Virtual reality is not just for fun and games. Scientists will use virtual reality in a number of ways.

Sensorama, 1950s. Photo Minecraftsyco, (Wiki.)
A robot equipped with enough sensors will be able to show all angles as it enters a nuclear reactor facility under meltdown and show outside observers exactly what’s going on in there.

Observers will be able to slip on a headset and look up, down, all around at no risk to themselves.

With improved medical imaging systems, a surgeon might be able to ‘make himself really small’ with virtual reality. They will be able to stand beside a tumour deep inside the brain and direct laser beams, micro-scalpels, or a small cluster of nano-bots to more accurately excise a tumor for example.

Soldiers will train on virtual reality renditions of sensitive targets without having to build an expensive, and rather insecure mock-up, which will become increasingly difficult to hide or camouflage from space-based observation as time goes on.

I have minimal experience with virtual reality. A few years ago, a buddy had a set of FatShark goggles and a camera aboard a model airplane. The aircraft was equipped with a video transmitter, and he had an antenna and recording unit on the ground, with the goggles plugged into the system.

He could fly the plane from the point of view of the aircraft itself—the only real complication being that when he swiveled or panned the camera, tilted it up or down or whatever, it was easy to lose that centred, forward view. The field of view was also quite small. There was a learning curve and it involved not just adrenalin, but some disorientation as well. The field of view is limited, but makers are continually improving the product. When you move your head inside of a proper game-space, the view changes, just like in real life.

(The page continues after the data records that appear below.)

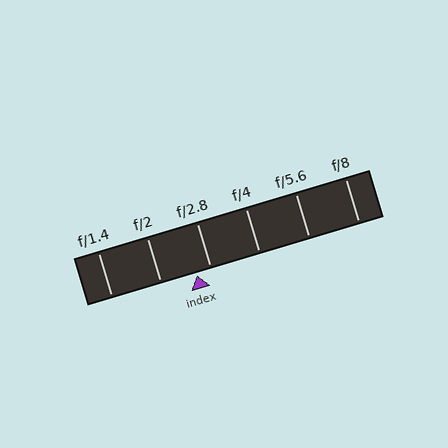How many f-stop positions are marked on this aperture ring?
There are 6 f-stop positions marked.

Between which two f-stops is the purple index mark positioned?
The index mark is between f/2 and f/2.8.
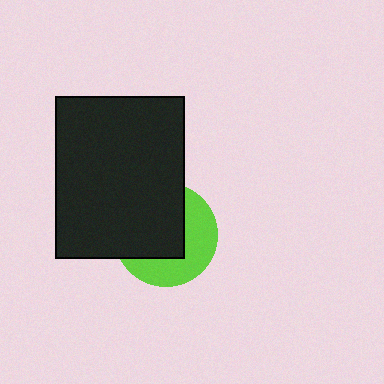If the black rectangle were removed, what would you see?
You would see the complete lime circle.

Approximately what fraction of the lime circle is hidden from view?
Roughly 57% of the lime circle is hidden behind the black rectangle.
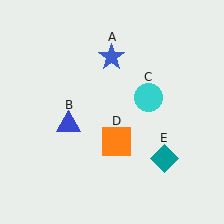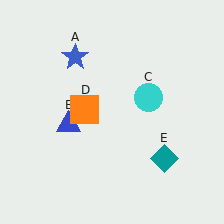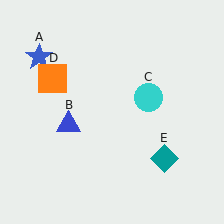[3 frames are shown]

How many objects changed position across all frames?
2 objects changed position: blue star (object A), orange square (object D).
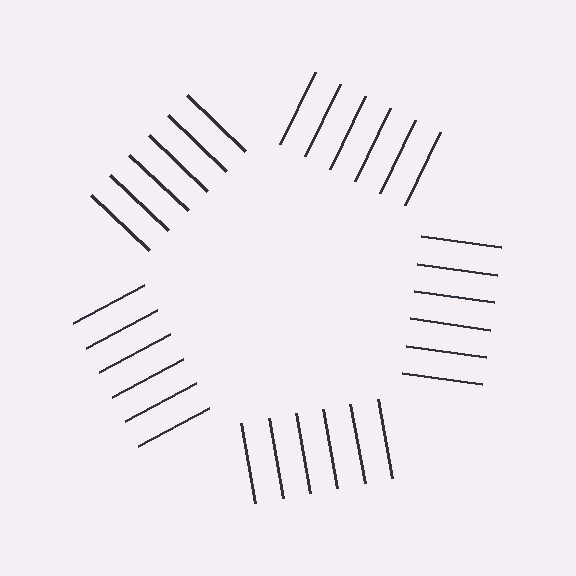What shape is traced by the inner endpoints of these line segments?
An illusory pentagon — the line segments terminate on its edges but no continuous stroke is drawn.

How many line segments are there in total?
30 — 6 along each of the 5 edges.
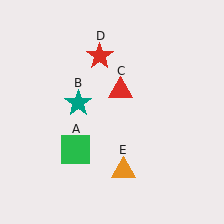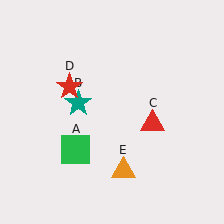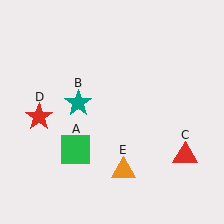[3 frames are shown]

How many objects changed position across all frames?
2 objects changed position: red triangle (object C), red star (object D).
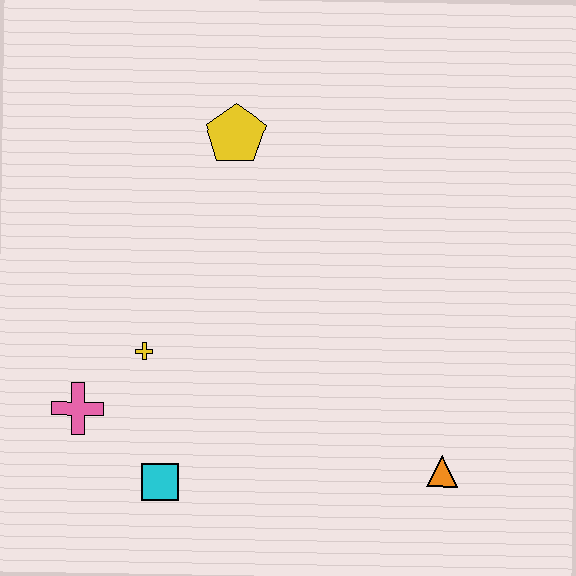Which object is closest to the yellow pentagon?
The yellow cross is closest to the yellow pentagon.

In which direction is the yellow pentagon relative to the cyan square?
The yellow pentagon is above the cyan square.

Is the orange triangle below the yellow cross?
Yes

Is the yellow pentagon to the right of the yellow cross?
Yes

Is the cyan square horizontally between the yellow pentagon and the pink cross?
Yes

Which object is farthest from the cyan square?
The yellow pentagon is farthest from the cyan square.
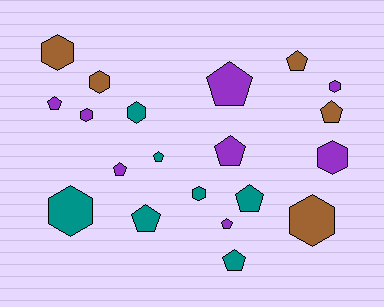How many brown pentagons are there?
There are 2 brown pentagons.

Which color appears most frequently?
Purple, with 8 objects.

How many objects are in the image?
There are 20 objects.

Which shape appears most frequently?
Pentagon, with 11 objects.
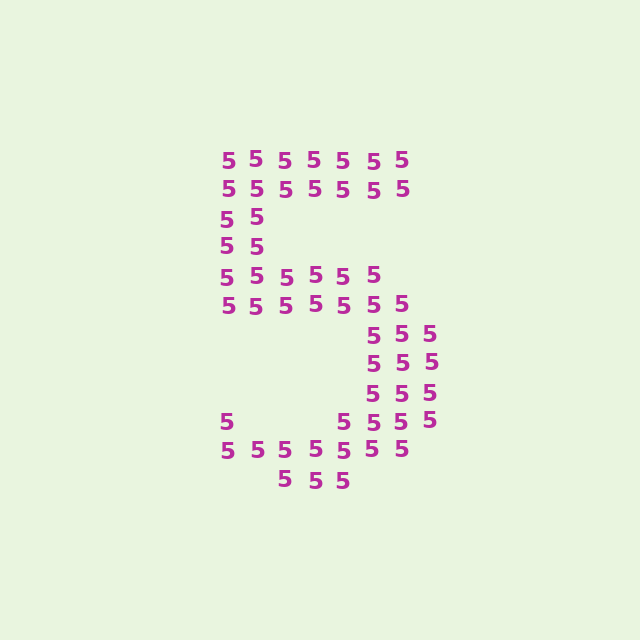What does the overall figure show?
The overall figure shows the digit 5.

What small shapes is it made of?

I was wearing the goggles when he finally brought it in for a landing. With the ground, real enough, coming up at me, I literally braced my feet for impact and tottered back and forth, heart pounding, as the machine hit the grass.

It’s also pretty amazing when the plane is rolled, looped or spun. Reality, or a real model airplane flying in a real atmosphere, isn’t even really necessary to the equation. There is nothing real about World of Warcraft. People become totally immersed in a violent and convincing rendition of a battlefield. There is the sound and the fury, the flinch as a spear or sword comes at the player. The only thing lacking is blood, but there might even be some real fear in there, once a player has really let go of their external circumstances.

In terms of history, and many other applications, VR might be a useful teaching tool or a 
learning experience.

It’s real enough, or it certainly could be and the peaceful uses of virtual or augmented reality are presently being explored. It may be possible to plug directly into the brain, in which case the deaf might hear and the blind might see, a case of a parallel technologies, based on many of the same principles as VR. The real difficulty there is the brain/electronic interface, another problem that science and manufacturers are working on.

In the future, virtual reality, like all tools designed and built by humans, will be weaponized.

It will be used to save lives, to improve lives, and ultimately, no doubt used to take life as well.

As for the author, I have to get back to the game. Them other dogs are beating me at poker (again) and I need to sting somebody for cab fare at the very least.